Tuesday, February 8, 2005
B17 Upson Hall

Computer Science
Spring 2005

Cosponsored by New Life Sciences Initiative and
Department of Biological Statistics & Computational Biology

Adam Siepel
University of California, Santa Cruz

Comparative Mammalian Genomics: Models of Evolution and Detection of Functional Elements

Having the complete genomes of multiple species is causing sweeping changes in biology. Comparative sequence analysis is leading to new insights about the evolutionary forces that have shaped present-day genomes and is enabling previously unknown functional sequences to be identified and characterized. Comparative methods hold particular promise for mammalian and other vertebrate genomes, which--because of their size and complexity, and because of other obstacles to experimental study--have been more difficult to approach experimentally than the genomes of simpler organisms such as flies and nematodes.

In this talk, I will discuss both recent methodological advances in comparative sequence analysis and scientific insights gained from genome-wide surveys conducted with these methods. The main theme of the talk will be using evolutionary models to help shed light on sequence function. Three particular problems will be discussed: the identification of evolutionarily conserved elements, modeling context- or neighbor-dependent substitution, and the identification of evolutionarily conserved protein-coding exons. These problems have been addressed using phylogenetic hidden Markov models (phylo-HMMs), statistical models that describe both the process of nucleotide substitution at individual sites in a genome and how this process changes from one site to the next.
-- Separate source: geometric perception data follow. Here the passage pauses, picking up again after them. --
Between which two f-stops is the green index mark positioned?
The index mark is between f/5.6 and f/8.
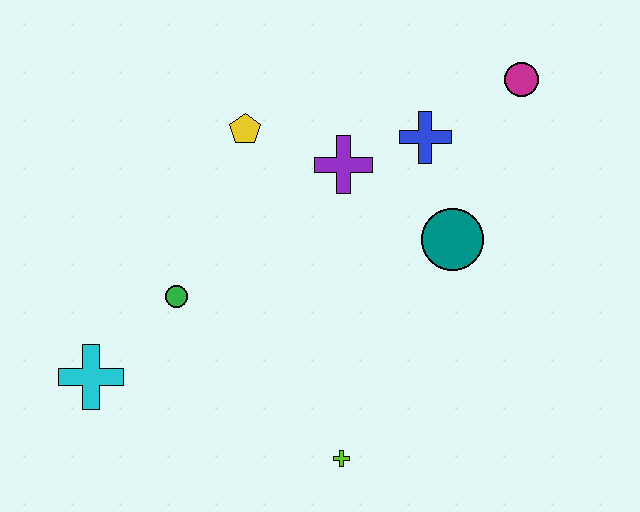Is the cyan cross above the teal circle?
No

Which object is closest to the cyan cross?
The green circle is closest to the cyan cross.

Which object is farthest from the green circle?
The magenta circle is farthest from the green circle.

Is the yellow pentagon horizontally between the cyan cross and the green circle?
No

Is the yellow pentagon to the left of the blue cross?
Yes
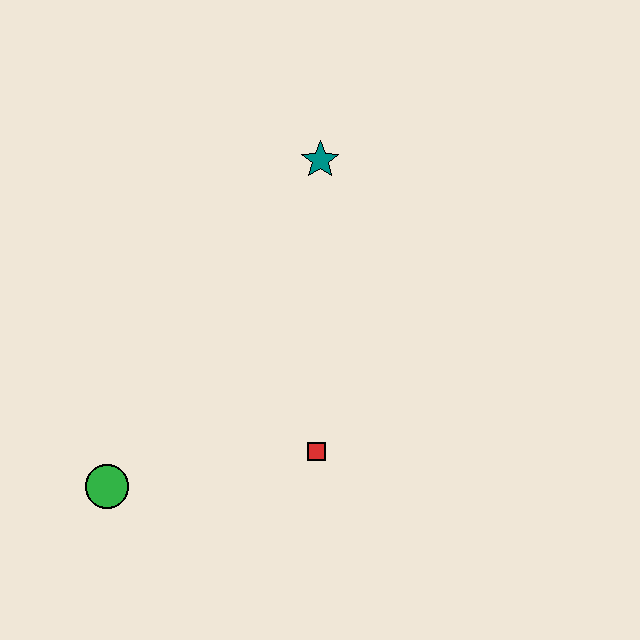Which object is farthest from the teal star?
The green circle is farthest from the teal star.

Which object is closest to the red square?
The green circle is closest to the red square.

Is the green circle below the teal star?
Yes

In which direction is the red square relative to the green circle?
The red square is to the right of the green circle.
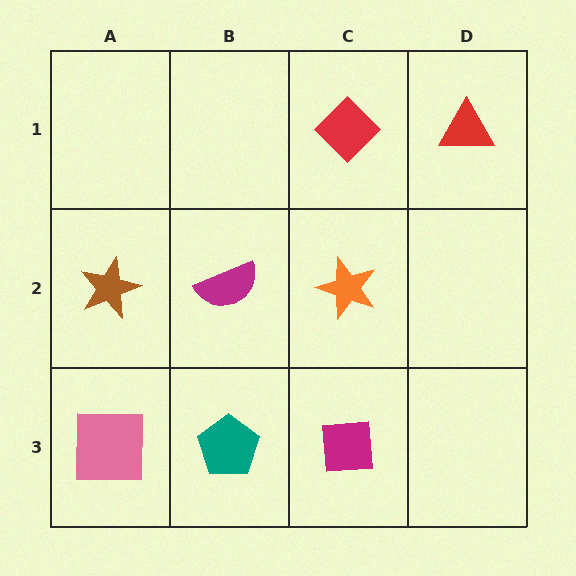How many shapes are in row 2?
3 shapes.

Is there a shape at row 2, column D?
No, that cell is empty.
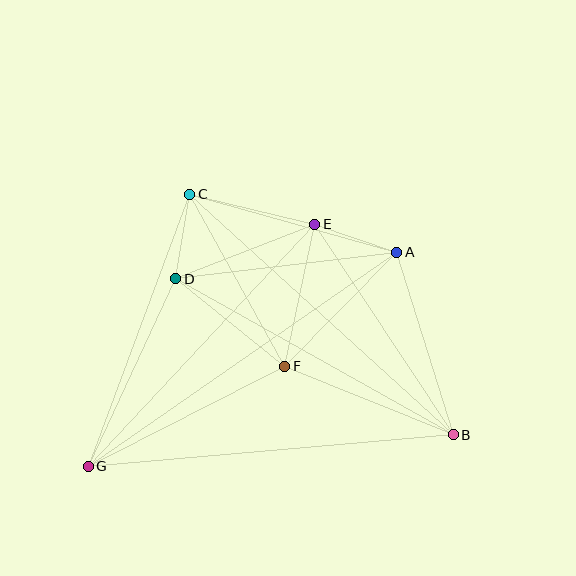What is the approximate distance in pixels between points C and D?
The distance between C and D is approximately 85 pixels.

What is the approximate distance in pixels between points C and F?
The distance between C and F is approximately 196 pixels.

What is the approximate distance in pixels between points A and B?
The distance between A and B is approximately 191 pixels.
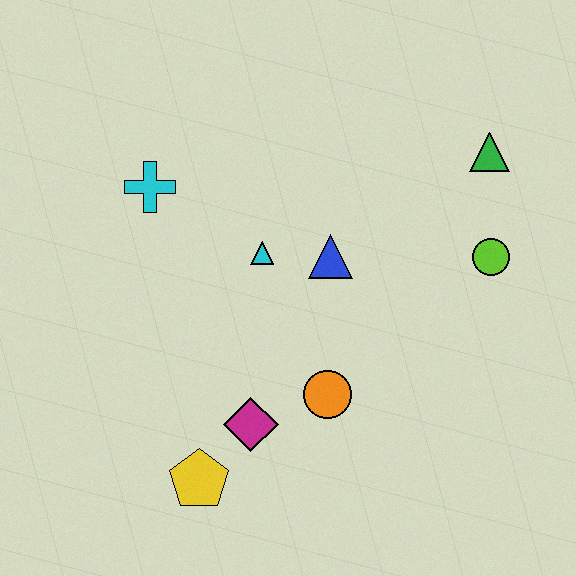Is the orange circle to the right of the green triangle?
No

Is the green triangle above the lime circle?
Yes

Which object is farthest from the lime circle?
The yellow pentagon is farthest from the lime circle.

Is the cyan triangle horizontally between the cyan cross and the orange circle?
Yes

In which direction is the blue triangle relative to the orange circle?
The blue triangle is above the orange circle.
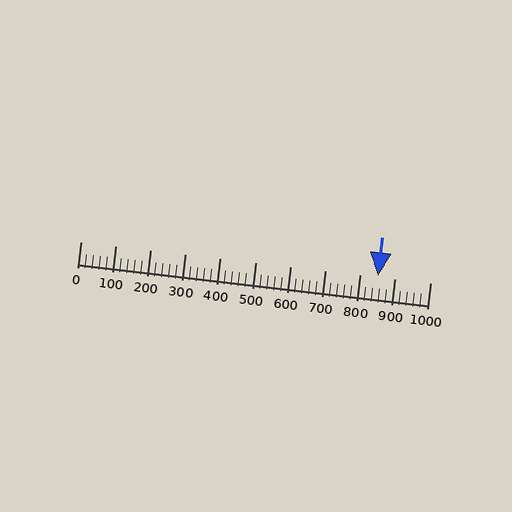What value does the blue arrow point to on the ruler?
The blue arrow points to approximately 850.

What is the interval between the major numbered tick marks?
The major tick marks are spaced 100 units apart.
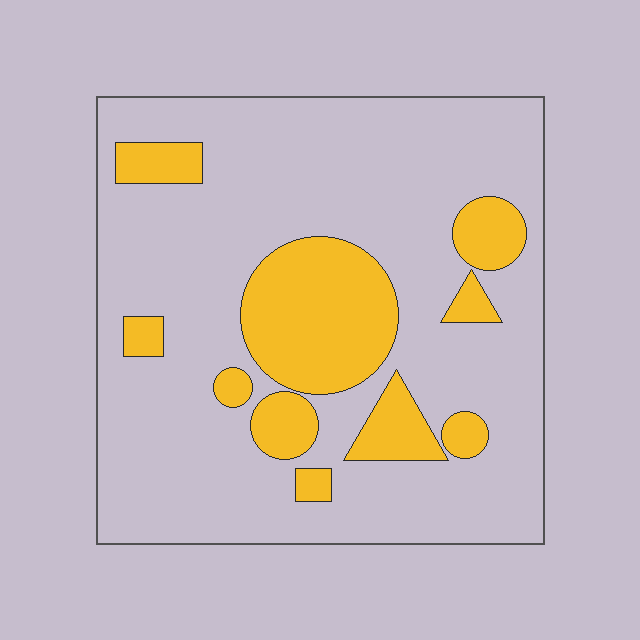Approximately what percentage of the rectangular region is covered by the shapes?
Approximately 20%.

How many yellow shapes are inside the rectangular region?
10.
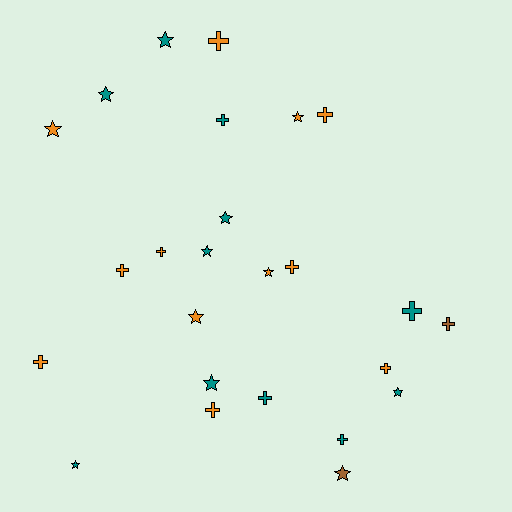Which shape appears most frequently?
Cross, with 13 objects.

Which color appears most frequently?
Orange, with 12 objects.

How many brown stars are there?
There is 1 brown star.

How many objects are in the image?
There are 25 objects.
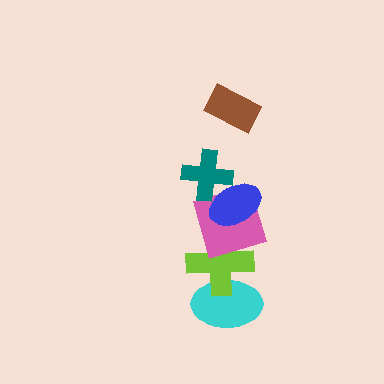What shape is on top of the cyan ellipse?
The lime cross is on top of the cyan ellipse.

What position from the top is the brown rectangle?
The brown rectangle is 1st from the top.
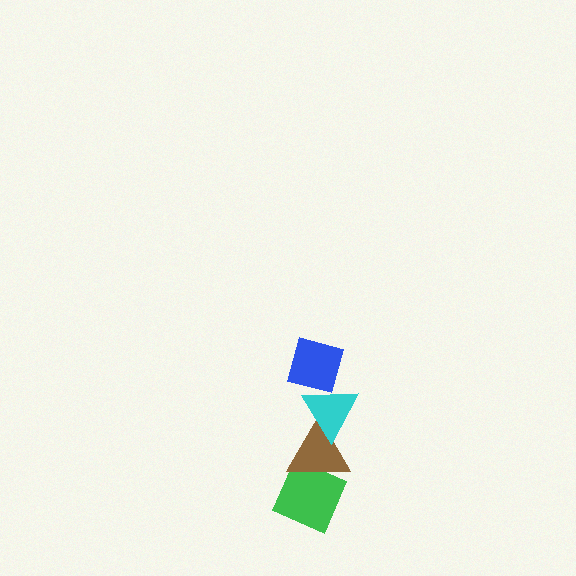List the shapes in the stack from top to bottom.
From top to bottom: the blue diamond, the cyan triangle, the brown triangle, the green diamond.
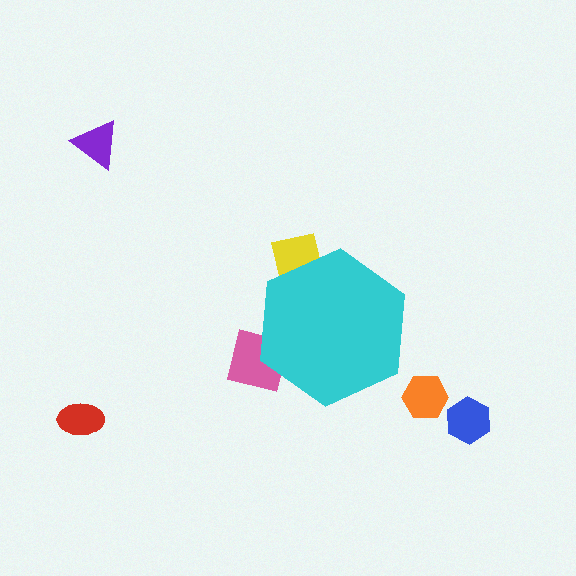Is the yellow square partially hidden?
Yes, the yellow square is partially hidden behind the cyan hexagon.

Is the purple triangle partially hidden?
No, the purple triangle is fully visible.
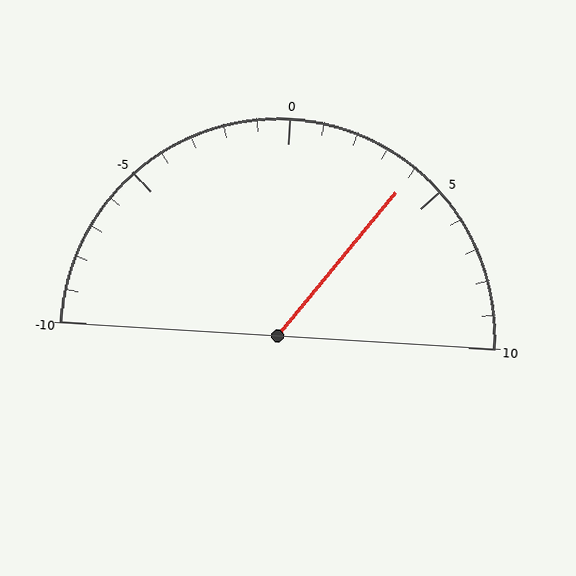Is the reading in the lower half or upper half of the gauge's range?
The reading is in the upper half of the range (-10 to 10).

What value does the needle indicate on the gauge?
The needle indicates approximately 4.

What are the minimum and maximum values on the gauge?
The gauge ranges from -10 to 10.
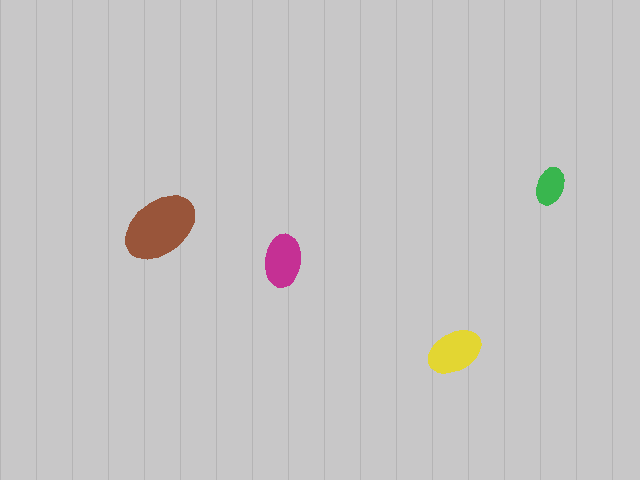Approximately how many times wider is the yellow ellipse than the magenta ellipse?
About 1.5 times wider.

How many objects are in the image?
There are 4 objects in the image.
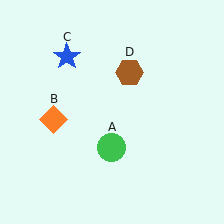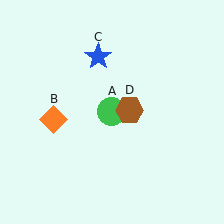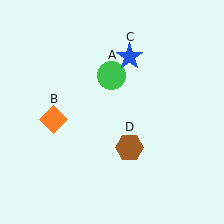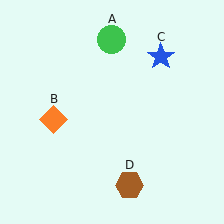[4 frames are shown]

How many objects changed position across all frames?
3 objects changed position: green circle (object A), blue star (object C), brown hexagon (object D).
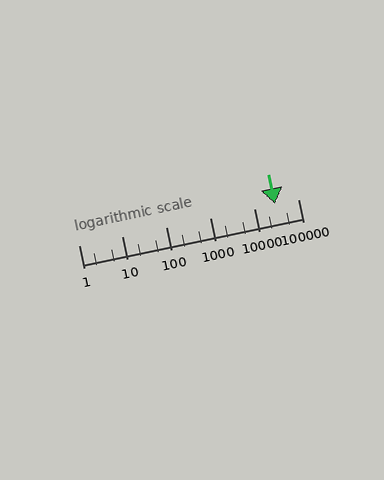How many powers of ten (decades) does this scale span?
The scale spans 5 decades, from 1 to 100000.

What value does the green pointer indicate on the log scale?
The pointer indicates approximately 30000.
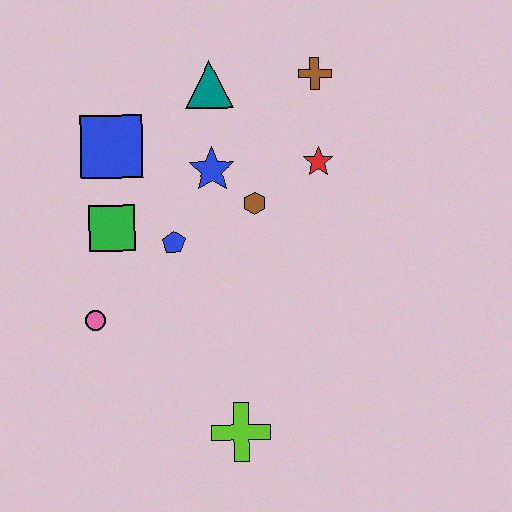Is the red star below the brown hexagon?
No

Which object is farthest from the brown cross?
The lime cross is farthest from the brown cross.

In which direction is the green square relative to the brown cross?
The green square is to the left of the brown cross.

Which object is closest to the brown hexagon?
The blue star is closest to the brown hexagon.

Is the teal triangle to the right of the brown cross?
No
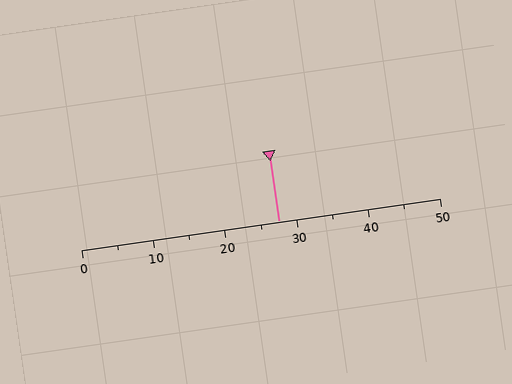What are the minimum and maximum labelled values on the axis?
The axis runs from 0 to 50.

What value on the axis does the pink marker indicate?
The marker indicates approximately 27.5.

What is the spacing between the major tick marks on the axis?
The major ticks are spaced 10 apart.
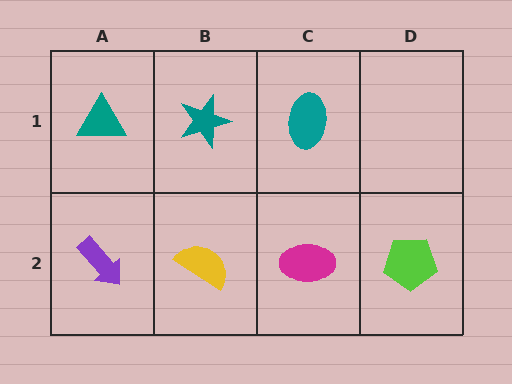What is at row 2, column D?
A lime pentagon.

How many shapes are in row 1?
3 shapes.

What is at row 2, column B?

Using a phylo-HMM-based program called phastCons, we have conducted a comprehensive search for conserved elements in vertebrate genomes. I will discuss the results of this search and of parallel searches in Drosophila, Caenorhabditis, and Saccharomyces genomes. Particular attention will devoted to the most highly conserved of the elements identified in vertebrates, which appear to be associated with both transcriptional and post-transcriptional regulation and which show significant statistical evidence of an enrichment for RNA secondary structure. In separate work, another phylo-HMM-based program called ExoniPhy has been used to predict about 170,000 protein-coding exons conserved in the human, mouse, and rat genomes, corresponding to an expected 20,400 genes. Of these, about 23,000 predicted exons (2,800 genes) are not represented in sets of known genes. Preliminary experimental (RT-PCR) results indicate that the false positive rate of these predictions is quite low (<30%).